"""Token-based distillation training task for models with distillation heads."""
import logging
from typing import Dict, Optional, Union

import torch
import torch.nn as nn
import torch.nn.functional as F

from timm.models import create_model
from timm.utils import unwrap_model

from .task import TrainingTask

_logger = logging.getLogger(__name__)


class TokenDistillationTeacher(nn.Module):
    """Wrapper for a teacher model used in token-based distillation.
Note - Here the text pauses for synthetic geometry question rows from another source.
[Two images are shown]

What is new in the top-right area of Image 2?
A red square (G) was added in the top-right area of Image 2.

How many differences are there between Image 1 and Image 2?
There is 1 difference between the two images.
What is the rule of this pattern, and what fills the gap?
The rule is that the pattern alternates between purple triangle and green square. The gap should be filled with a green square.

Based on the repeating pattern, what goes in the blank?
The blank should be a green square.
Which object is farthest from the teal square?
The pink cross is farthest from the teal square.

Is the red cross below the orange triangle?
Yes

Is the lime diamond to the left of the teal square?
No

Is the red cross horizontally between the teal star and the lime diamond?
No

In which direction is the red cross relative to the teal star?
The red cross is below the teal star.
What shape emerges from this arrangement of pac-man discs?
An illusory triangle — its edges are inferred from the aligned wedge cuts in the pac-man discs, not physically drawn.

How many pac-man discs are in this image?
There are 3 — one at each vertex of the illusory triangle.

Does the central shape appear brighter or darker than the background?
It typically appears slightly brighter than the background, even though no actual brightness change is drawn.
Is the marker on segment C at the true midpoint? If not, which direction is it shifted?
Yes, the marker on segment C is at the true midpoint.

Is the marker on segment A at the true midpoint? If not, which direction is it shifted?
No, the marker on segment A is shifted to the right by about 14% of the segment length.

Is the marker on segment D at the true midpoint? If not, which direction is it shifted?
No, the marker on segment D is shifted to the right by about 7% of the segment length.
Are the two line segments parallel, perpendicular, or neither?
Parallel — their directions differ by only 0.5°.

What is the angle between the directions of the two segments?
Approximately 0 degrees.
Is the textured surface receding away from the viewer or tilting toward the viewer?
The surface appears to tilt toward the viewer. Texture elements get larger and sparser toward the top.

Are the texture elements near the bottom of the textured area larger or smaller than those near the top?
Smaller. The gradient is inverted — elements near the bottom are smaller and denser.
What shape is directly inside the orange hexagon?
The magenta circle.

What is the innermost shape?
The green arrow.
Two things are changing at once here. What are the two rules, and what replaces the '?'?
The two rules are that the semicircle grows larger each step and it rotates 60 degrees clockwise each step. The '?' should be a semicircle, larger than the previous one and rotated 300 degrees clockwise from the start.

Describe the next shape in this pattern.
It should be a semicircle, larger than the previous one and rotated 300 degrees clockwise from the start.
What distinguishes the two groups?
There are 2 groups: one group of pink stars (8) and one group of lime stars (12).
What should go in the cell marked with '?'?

    Creates and manages a pre-trained teacher model for token distillation,
    handling model creation and normalization differences between teacher and student.

    Can be created from:
    - A model name string (creates the model internally)
    - An existing nn.Module (wraps it with the necessary interface)

    Args:
        model_name_or_module: Either a model name string or an nn.Module
        num_classes: Number of output classes (required if model_name_or_module is a string)
        in_chans: Number of input channels (used if model_name_or_module is a string)
        pretrained_path: Optional path to pretrained weights (used if model_name_or_module is a string)
        device: Device to place the model on
        dtype: Model dtype (uses float32 if None)
    """

    def __init__(
            self,
            model_name_or_module: Union[str, nn.Module],
            num_classes: Optional[int] = None,
            in_chans: int = 3,
            pretrained_path: Optional[str] = None,
            device: Optional[torch.device] = None,
            dtype: Optional[torch.dtype] = None,
    ):
        super().__init__()

        if isinstance(model_name_or_module, str):
            _logger.info(f"Creating token distillation teacher model: '{model_name_or_module}'")

            pretrained_kwargs = {'pretrained': True}
            if pretrained_path:
                pretrained_kwargs['pretrained_cfg_overlay'] = dict(
                    file=pretrained_path,
                    num_classes=num_classes,
                )

            model = create_model(
                model_name=model_name_or_module,
                num_classes=num_classes,
                in_chans=in_chans,
                device=device,
                dtype=dtype,
                **pretrained_kwargs,
            )
        elif isinstance(model_name_or_module, nn.Module):
            model = model_name_or_module
        else:
            raise TypeError(
                f"model_name_or_module must be a string or nn.Module, got {type(model_name_or_module).__name__}"
            )

        model.eval()
        self.model = model

        # Get normalization values from pretrained_cfg if available
        model_unwrapped = unwrap_model(model)
        if hasattr(model_unwrapped, 'pretrained_cfg'):
            mean = model_unwrapped.pretrained_cfg.get('mean', (0.485, 0.456, 0.406))
            std = model_unwrapped.pretrained_cfg.get('std', (0.229, 0.224, 0.225))
        else:
            mean = (0.485, 0.456, 0.406)
            std = (0.229, 0.224, 0.225)

        mean_kd = torch.tensor(mean, device=device, dtype=dtype).view(1, -1, 1, 1)
        std_kd = torch.tensor(std, device=device, dtype=dtype).view(1, -1, 1, 1)
        self.register_buffer('mean_kd', mean_kd, persistent=False)
        self.register_buffer('std_kd', std_kd, persistent=False)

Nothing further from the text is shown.